Delenn wanted David to grow up knowing human customs even though he lived in Minbar. John had done so well in adapting to the culture of Minbar, but she knew there were things he wanted his son to know about, things he missed about his homeworld. She also had to admit that many human customs confused her, but she supposed John was still confused by some of her Minbari ones. He was forever making jokes about the many rituals.
There was one thing that really confused her about human customs more than anything else: sports.
Humans loved games, especially games that involved some sort of physical prowess and a ball. She had tried to understand these sports, but they mostly seemed to be some kind of simulated war game.

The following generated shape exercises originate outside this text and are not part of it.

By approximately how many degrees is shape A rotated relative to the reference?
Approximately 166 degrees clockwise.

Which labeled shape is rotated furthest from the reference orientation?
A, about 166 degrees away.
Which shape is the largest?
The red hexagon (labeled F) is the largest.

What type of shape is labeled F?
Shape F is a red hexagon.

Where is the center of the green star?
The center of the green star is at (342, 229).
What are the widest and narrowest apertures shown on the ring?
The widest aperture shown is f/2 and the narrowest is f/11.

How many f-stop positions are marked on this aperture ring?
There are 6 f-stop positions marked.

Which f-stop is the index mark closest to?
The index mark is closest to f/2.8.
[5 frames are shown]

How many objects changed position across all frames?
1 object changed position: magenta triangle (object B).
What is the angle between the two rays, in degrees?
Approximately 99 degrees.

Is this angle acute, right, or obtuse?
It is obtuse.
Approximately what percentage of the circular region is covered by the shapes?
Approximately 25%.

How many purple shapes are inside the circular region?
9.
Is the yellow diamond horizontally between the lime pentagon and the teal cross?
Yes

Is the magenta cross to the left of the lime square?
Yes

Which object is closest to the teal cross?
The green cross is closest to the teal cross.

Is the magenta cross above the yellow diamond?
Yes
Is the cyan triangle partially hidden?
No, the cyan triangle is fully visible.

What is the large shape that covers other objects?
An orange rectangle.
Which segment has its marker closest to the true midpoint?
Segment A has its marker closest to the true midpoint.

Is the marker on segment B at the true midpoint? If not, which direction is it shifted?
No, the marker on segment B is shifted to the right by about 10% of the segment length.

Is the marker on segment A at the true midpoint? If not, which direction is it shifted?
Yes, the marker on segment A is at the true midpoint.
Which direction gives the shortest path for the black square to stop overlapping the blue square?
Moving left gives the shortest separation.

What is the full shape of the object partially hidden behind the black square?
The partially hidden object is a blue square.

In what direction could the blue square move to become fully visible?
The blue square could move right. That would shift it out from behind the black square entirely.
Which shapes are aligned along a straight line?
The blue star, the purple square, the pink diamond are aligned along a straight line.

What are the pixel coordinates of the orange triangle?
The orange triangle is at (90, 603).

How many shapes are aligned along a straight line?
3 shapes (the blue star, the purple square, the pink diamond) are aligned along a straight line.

Perhaps they were no different than some of the training exercises of the Warrior Caste.
She began to think about David learning a sport. That presented a problem. Who would he play with? Minbari children didn’t know anything about human sports.

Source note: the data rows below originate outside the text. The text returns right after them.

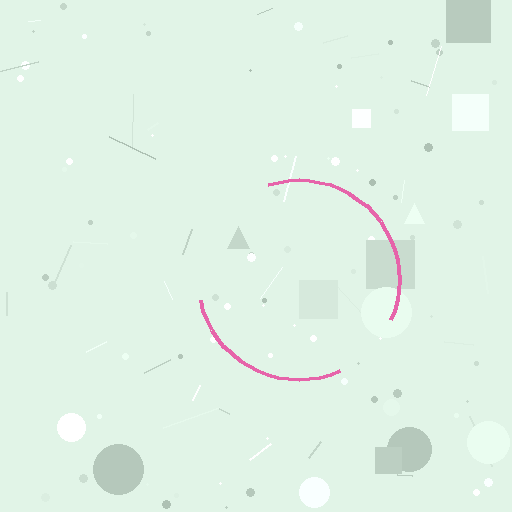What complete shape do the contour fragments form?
The contour fragments form a circle.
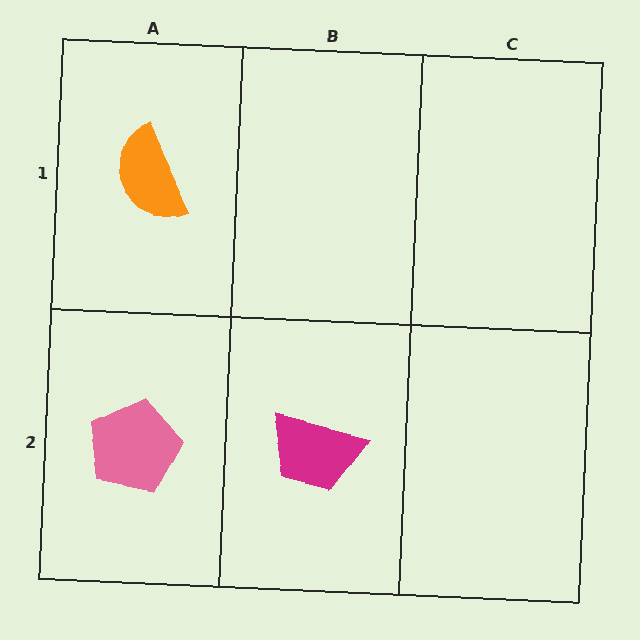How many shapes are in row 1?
1 shape.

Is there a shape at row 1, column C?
No, that cell is empty.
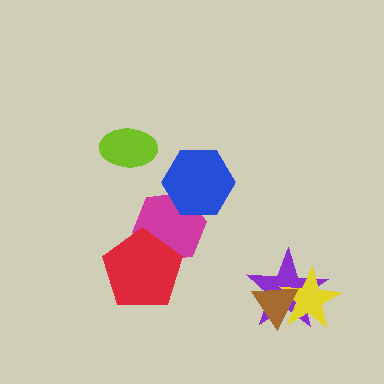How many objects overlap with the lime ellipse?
0 objects overlap with the lime ellipse.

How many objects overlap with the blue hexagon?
1 object overlaps with the blue hexagon.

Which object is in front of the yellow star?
The brown triangle is in front of the yellow star.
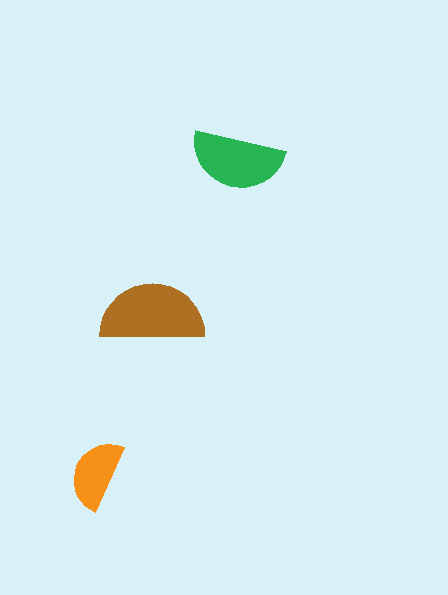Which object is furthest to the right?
The green semicircle is rightmost.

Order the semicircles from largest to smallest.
the brown one, the green one, the orange one.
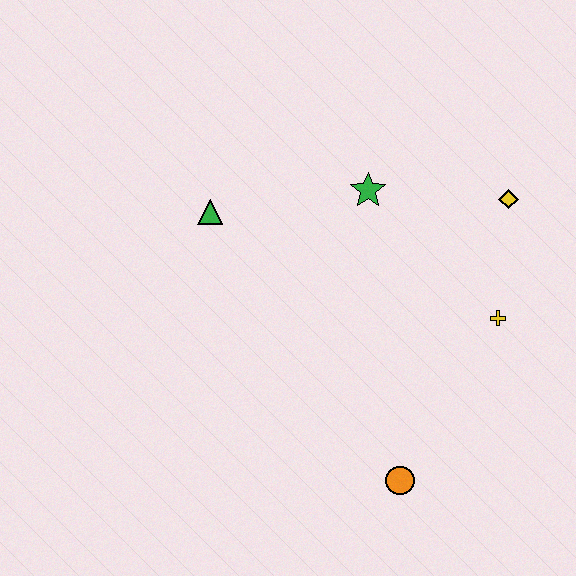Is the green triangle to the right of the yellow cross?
No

“John, I have been thinking,” she said to her husband as they talked after dinner one evening.
John smiled tenderly as he always did. “Oh?”
“David needs to learn earth customs.”
John raised an eyebrow. “He learns many of them from me. I try to tell him and show him as much about Earth as I can and we’re going there next summer to visit his aunt.”
“What about sports? Humans love sports and David has never even seen a - what do you call them?”
“A game?”
“Yes! That’s it, a game. Did you play sports?” She knew the answer, but she asked anyway. John loved to talk of his days in school and the sports he played.
“I played baseball and football in high school.”
“Well, he should learn a sport, too. Maybe the one with the stick. Baseball? I do not like the one where men knock each other down. There is time for him to learn hand to hand combat when he trains for the Anla’Shok,” Delenn told him, warming up to her subject.
“How do you propose he do that? I’m not sure there is even a baseball in all of Minbar.”
“I was thinking that we spend part of the year on earth. Isn’t baseball played in the summer?”
“It is, yes. How can we do that? We have obligations here.”
“Maybe we visit your sister for a month in the summer, isn’t that the time baseball is played? If he is interested, then we send him to spend the summers with your sister and her family so he can learn human customs like baseball. She still lives in an area that isn’t under a dome. He could see the blue skies of his father’s homeworld every day.”
“Have you asked David if he wants to play baseball?”
“Well, no, but if you talked to him, I’m sure he’d want to learn.” David usually wanted to do all the things his father did. Some days, John took him with him to the office so he could actually see what his father did all day.
“I’ll talk to him then,” John agreed.
“Or we could teach baseball to Minbari children as part of their cultural studies,” Delenn suggested with a smile.
The next day, John asked his son about sports.
“Do I have to, Dad?”
John was surprised. He had thought young David would jump at the chance to play an earth sport. “Well, no, we certainly won’t make you, but why don’t you want to play?”
“The others say I am not Minbari, that I’m a fake Minbari. I don’t want to make it worse.”
“How about we watch some games from earth and maybe practice in secret? Your mother thinks it’s important you learn as much about Earth as you know about Minbar.”
David nodded. Like his father, he wanted to make Delenn happy.
They began watching baseball. Of the three of them, Delenn seemed to like it the best. Before long, she was yelling at the video screen for her favorite teams to win. John and David enjoyed watching her more than they did the game itself.
They visited Earth and John’s sister. The whole family went out to a baseball game. Delenn was thrilled to meet the players and get an autographed ball. David got to throw a few balls with the players.
When they got back to Minbar, Delenn decided that the young people of Minbar could benefit from learning sports in order to learn teamwork. She convinced the schools to add baseball as a sport and as a cultural study as well.
David, who had been practicing with John and had a fair amount of natural ability, was in demand to teach his peers baseball. He found that he enjoyed the game almost as much as his mother. After a time, the other children forgot that he was part Minbari and only remembered that he was the best baseball player on Minbar. Every home in Minbar had a ball and bat somewhere inside it
Within a few years, the Interstellar Baseball League came into existence and the game did more to engender peace than anything else had since Babylon 5 went online. Historians gave the credit to Sheridan, but it was Delenn and her love for her son that brought baseball to the galaxy.